示温塗料は、特定の温度において明瞭に変色する化合物を顔料としたもので、次のような種類があります。
(1)不可逆性示温塗料
温度変化による不可逆的な色の変化を利用したもので、顔料としてコバルト、ニッケル、鉄、銅、クロム、マンガンなどの塩類が用いられ、これらの組成中にアミン、アンモニウム塩、炭酸基、しゅう酸基などを含みます。
変色は、アンモニア、炭酸ガス、水などの発生を伴う熱分解によって顔料化合物の組成そのものが変化して起りますので、変色は不可逆的です。一旦変色すれば、その後温度が下がっても原色に戻ることはありません。適用範囲50〜400℃
(2)可逆性示温塗料
この示温塗料に用いられる顔料は、結晶形の転移などに伴う色の変化を利用したもので、Ag2HgI4(変色温度50℃)、Cu2HgI4(70℃)、Ag2HgI4-Cu2HgI4固溶体(35〜70℃)などや、有機染料化合物なども用いられています。
この塗料は、示温温度に到達すると変色しますが、その後温度が下がれば原色に復帰します。
(3)積算型示温塗料
この示温塗料は、不可逆性タイプでありますが、温度と時間の相乗作用で変色します。示温材としては、硫黄化合物や、これに多価金属化合物との混合物が使われます。
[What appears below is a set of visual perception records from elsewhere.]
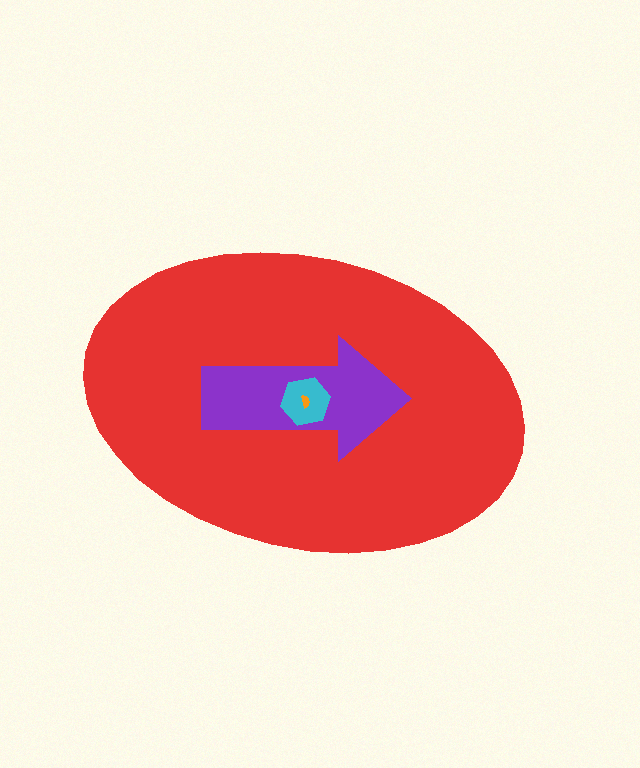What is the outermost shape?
The red ellipse.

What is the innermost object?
The orange semicircle.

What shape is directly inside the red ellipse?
The purple arrow.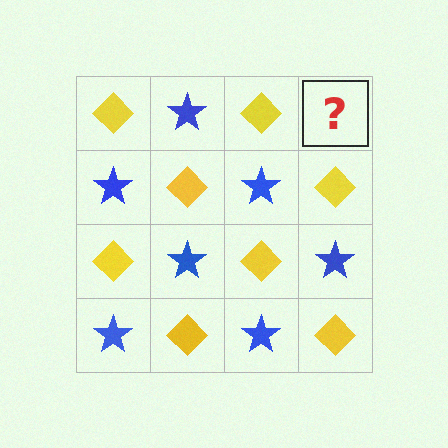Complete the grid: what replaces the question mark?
The question mark should be replaced with a blue star.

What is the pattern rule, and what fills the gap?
The rule is that it alternates yellow diamond and blue star in a checkerboard pattern. The gap should be filled with a blue star.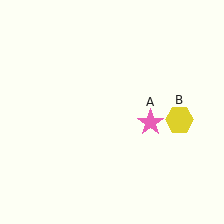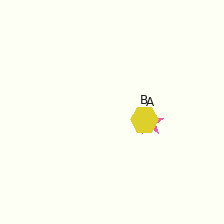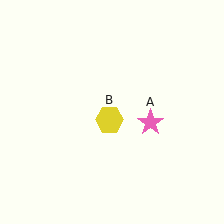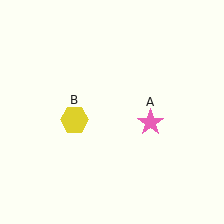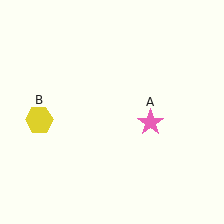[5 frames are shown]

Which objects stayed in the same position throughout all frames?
Pink star (object A) remained stationary.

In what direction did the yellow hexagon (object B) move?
The yellow hexagon (object B) moved left.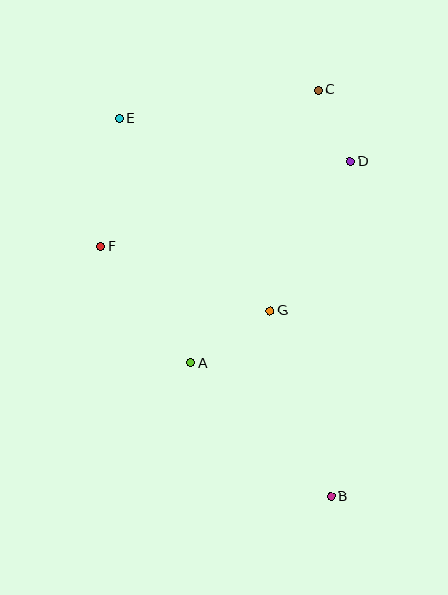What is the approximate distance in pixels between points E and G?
The distance between E and G is approximately 244 pixels.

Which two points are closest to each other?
Points C and D are closest to each other.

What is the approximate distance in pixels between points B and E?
The distance between B and E is approximately 433 pixels.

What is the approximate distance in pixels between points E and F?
The distance between E and F is approximately 129 pixels.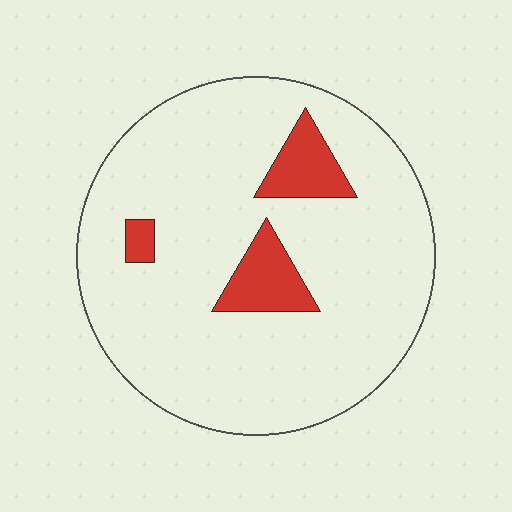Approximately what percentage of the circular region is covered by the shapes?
Approximately 10%.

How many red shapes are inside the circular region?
3.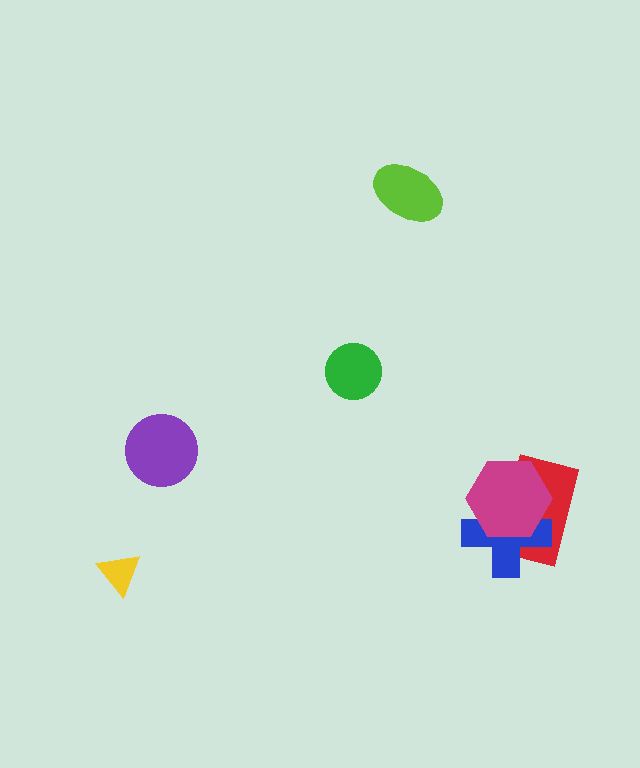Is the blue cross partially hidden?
Yes, it is partially covered by another shape.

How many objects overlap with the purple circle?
0 objects overlap with the purple circle.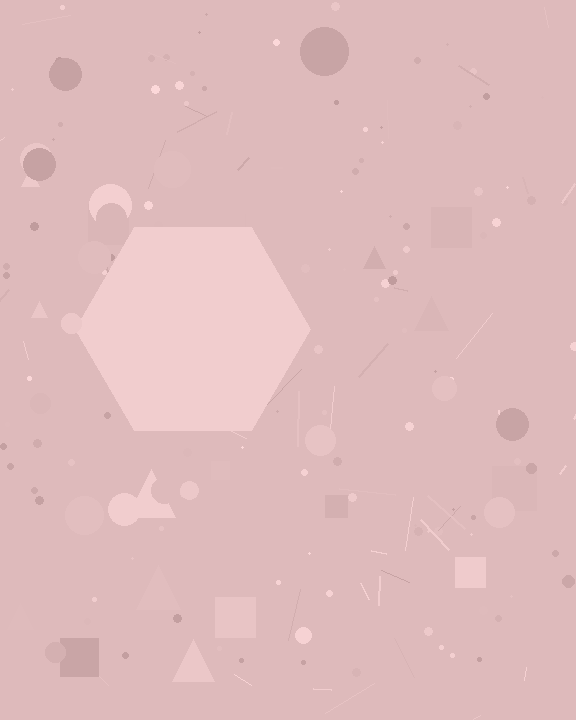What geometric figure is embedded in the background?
A hexagon is embedded in the background.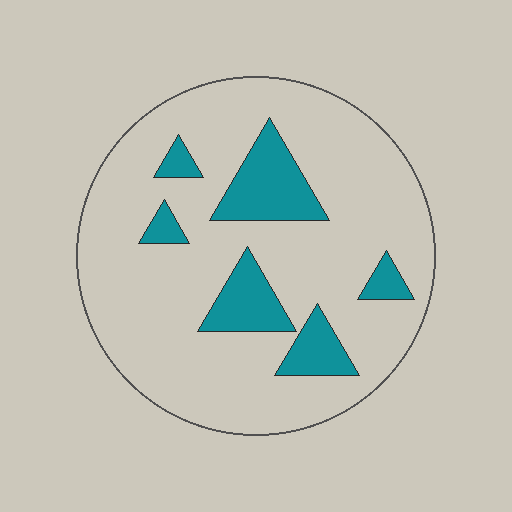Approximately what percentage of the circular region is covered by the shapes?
Approximately 15%.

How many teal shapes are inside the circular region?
6.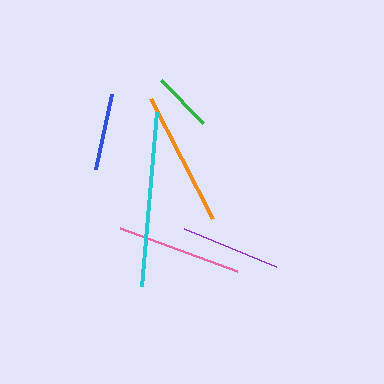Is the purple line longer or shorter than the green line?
The purple line is longer than the green line.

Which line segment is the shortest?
The green line is the shortest at approximately 60 pixels.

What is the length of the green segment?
The green segment is approximately 60 pixels long.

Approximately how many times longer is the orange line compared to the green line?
The orange line is approximately 2.2 times the length of the green line.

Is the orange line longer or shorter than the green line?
The orange line is longer than the green line.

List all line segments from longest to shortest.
From longest to shortest: cyan, orange and pink (about equal), purple, blue, green.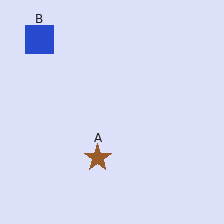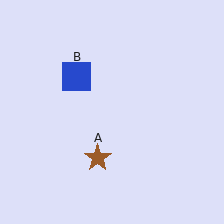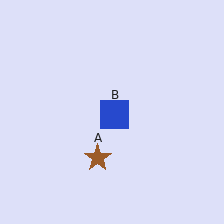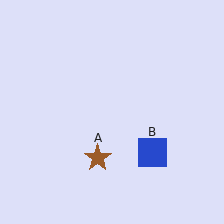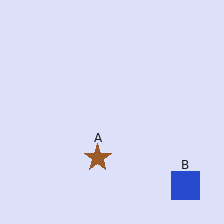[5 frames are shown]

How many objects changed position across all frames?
1 object changed position: blue square (object B).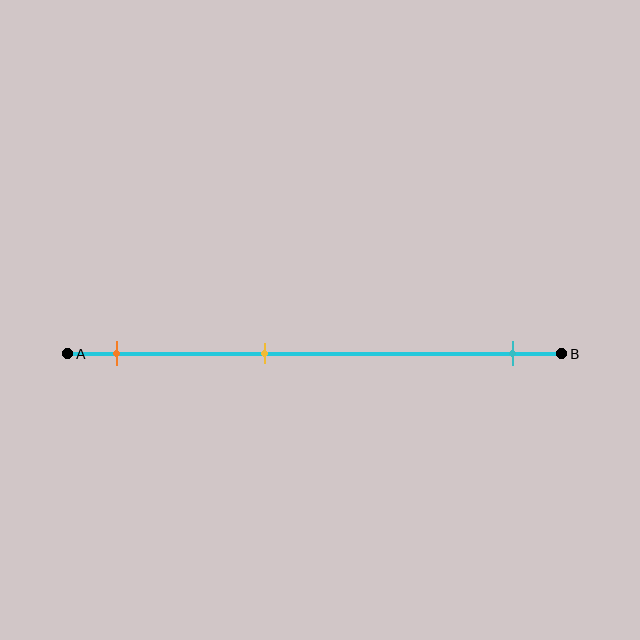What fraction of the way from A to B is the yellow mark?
The yellow mark is approximately 40% (0.4) of the way from A to B.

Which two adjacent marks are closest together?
The orange and yellow marks are the closest adjacent pair.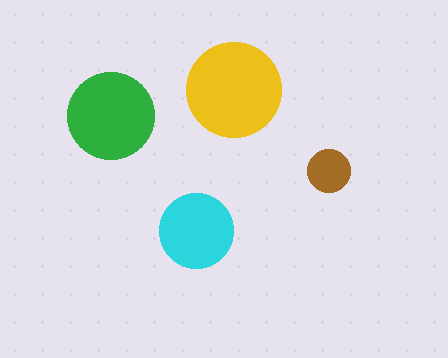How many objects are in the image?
There are 4 objects in the image.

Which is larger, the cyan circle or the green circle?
The green one.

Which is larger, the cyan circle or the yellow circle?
The yellow one.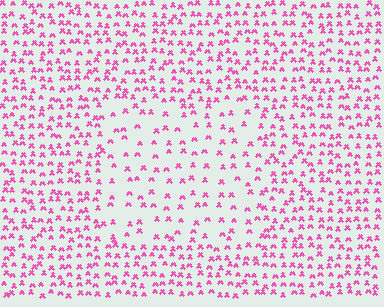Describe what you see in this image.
The image contains small pink elements arranged at two different densities. A rectangle-shaped region is visible where the elements are less densely packed than the surrounding area.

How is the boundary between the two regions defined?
The boundary is defined by a change in element density (approximately 2.1x ratio). All elements are the same color, size, and shape.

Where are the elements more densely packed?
The elements are more densely packed outside the rectangle boundary.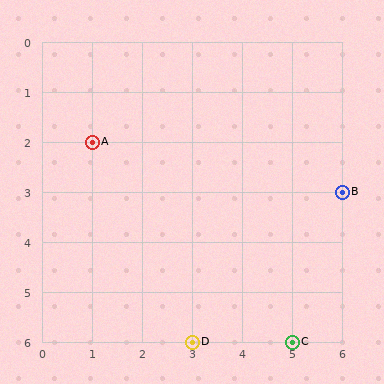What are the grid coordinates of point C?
Point C is at grid coordinates (5, 6).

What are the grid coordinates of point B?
Point B is at grid coordinates (6, 3).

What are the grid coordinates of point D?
Point D is at grid coordinates (3, 6).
変色は、水蒸気の存在下で一定時間加熱すると、多価金属の硫化物を生成して変色します。
(4)準可逆性示温塗料
この塗料は、加熱により結晶水を失って変色しますが、多湿な雰囲気で再び結晶水を取り入れ復色する化合物を示温材として用いています。NiやCoのヘキサメチレンテトラミン塩などが一般に使われています。